We analyzed variation in the dependent variables of plant and pollinator species

richness, plant and pollinator Shannon diversity indices, flower abundance, visitation

rate of pollinators and the above-mentioned network properties with linear mixed-

effects models. For the Shannon diversity indices we used the formula described

above for interaction diversity IDq, but with pi as the proportion of inflorescences or

flower visiting individuals belonging to the i-th plant or pollinator species,

respectively. Site age (number of years since deglaciation) was treated as fixed

continuous explanatory variable. The remaining variation among sites (i.e. site fitted

after site age), transect nested within site, sampling round and the site x sampling

round interaction were treated as random effects. For the analyses of the network

properties data from all sampling rounds were pooled, because some networks of

single sampling rounds were too small for a reliable analysis (thus, sampling round

was not included in the analyses of network properties).

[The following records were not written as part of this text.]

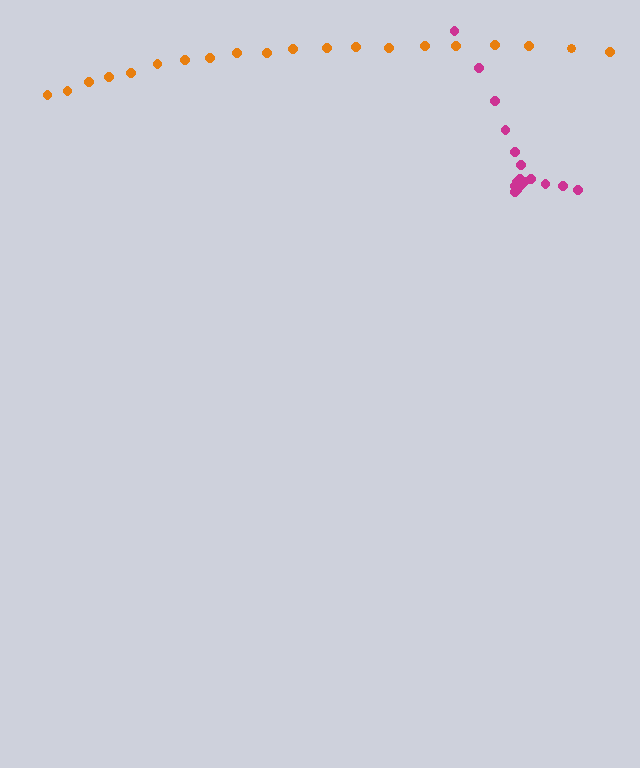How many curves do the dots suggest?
There are 2 distinct paths.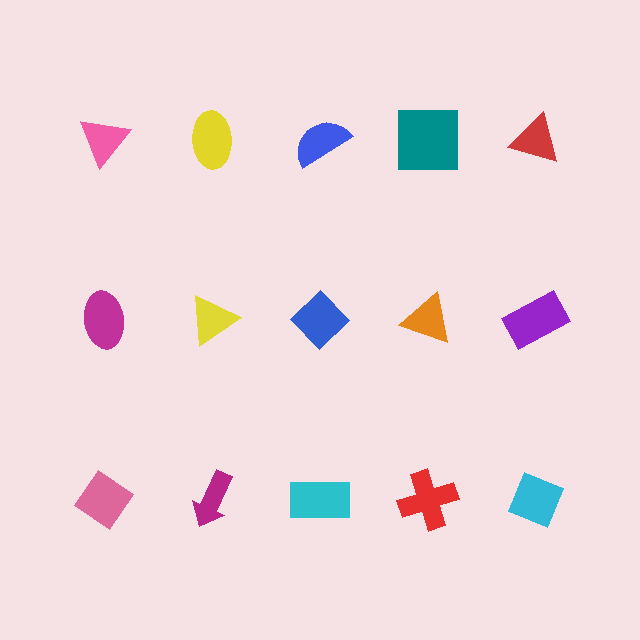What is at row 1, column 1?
A pink triangle.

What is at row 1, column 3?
A blue semicircle.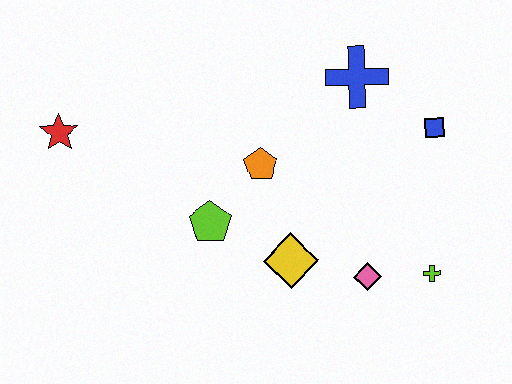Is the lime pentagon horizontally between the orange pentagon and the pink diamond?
No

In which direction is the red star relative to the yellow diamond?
The red star is to the left of the yellow diamond.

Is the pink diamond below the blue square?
Yes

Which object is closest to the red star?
The lime pentagon is closest to the red star.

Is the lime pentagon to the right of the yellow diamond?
No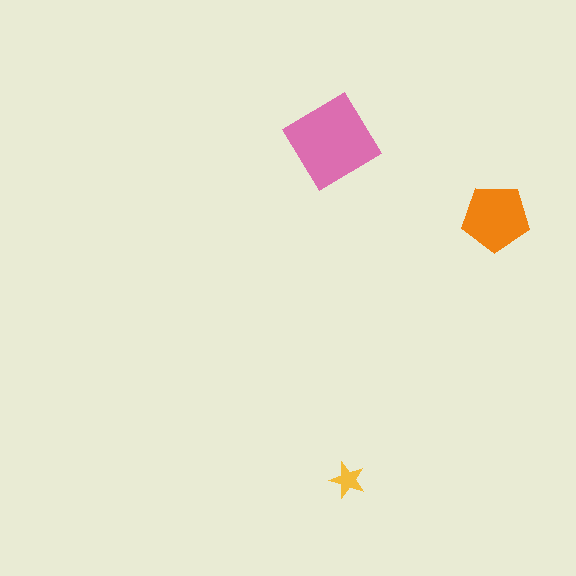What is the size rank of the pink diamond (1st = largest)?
1st.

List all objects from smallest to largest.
The yellow star, the orange pentagon, the pink diamond.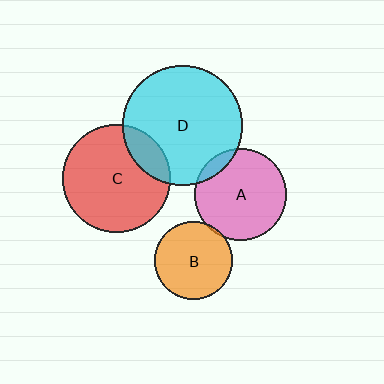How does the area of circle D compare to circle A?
Approximately 1.7 times.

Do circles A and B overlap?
Yes.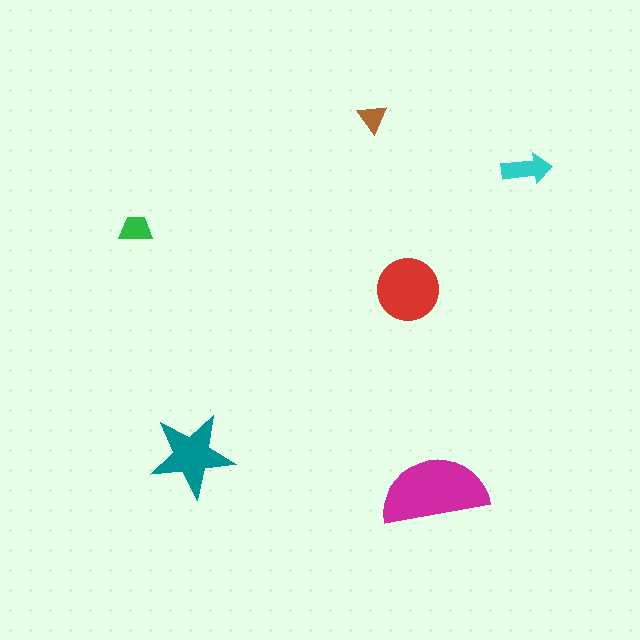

According to the

specification of the random terms for the mixed-model analysis the fixed term site age

was tested against the residual variation among sites. This avoided a potential pseudo-

replication problem that would have occurred if site age would have been tested

against variation among transects or among residuals (= transect x sampling round

interactions). Transect length was included as a covariate in the models to account for

any potential effects of transect length. Finally, to test whether variation in pollinator

species richness and visitation rate along the chronosequence were explained by

variation in plant species richness and flower abundance, these two measures were

used as further covariates in the models with pollinator visitation rate, pollinator


species richness and pollinator diversity as the dependent variables and sampling

round, site age and transect length as explanatory variables.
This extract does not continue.